In an elegant series of experiments, Thai et al use positional glucose tracers to demonstrate that glycolysis generates metabolites for increased nucleotide biosynthesis in adenovirus-infected cells. An E4ORF1 D68A mutant adenovirus that fails to induce the glycolytic shift is defective for replication. However, E4ORF1 D68A mutant viruses also fail to activate PI-3K. Therefore, to determine the specific contribution of metabolic reprogramming in viral replication will require E4ORF1 mutations that selectively uncouple its functions in MYC induced glycolysis from its other cellular activities and targets in infection.

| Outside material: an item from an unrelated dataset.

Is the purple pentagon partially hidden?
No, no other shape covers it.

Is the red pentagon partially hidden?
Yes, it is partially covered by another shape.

The mechanism through which E4ORF1 enhances MYC activity at a subset of glycolytic target genes remains unknown. E1A, the master adenovirus oncogene, also induces and stabilizes MYC (Chakraborty and Tansey, 2009) (Kadeppagari et al., 2009). However, E1A is not sufficient to induce MYC metabolic targets in E4 mutant virus infected cells. Thus, E1A and E4ORF1 may directly specify MYC activated transcription of cell cycle and metabolism genes, respectively, or target its recruitment through distinct collaborating cofactors. Alternatively, the temporal kinetics of E1A and E4ORF1 expression in infection could induce different MYC levels that determine the activation of cell cycle and metabolic promoters. Distinguishing between these possibilities is critical for the development of strategies that selectively target MYC’s oncogenic effects in tumor metabolism and growth. As such, adenovirus infection could prove a powerful system to reconcile the raging contemporary debate as to whether MYC amplifies rather than specifies transcriptional reprogramming (Lin et al., 2012).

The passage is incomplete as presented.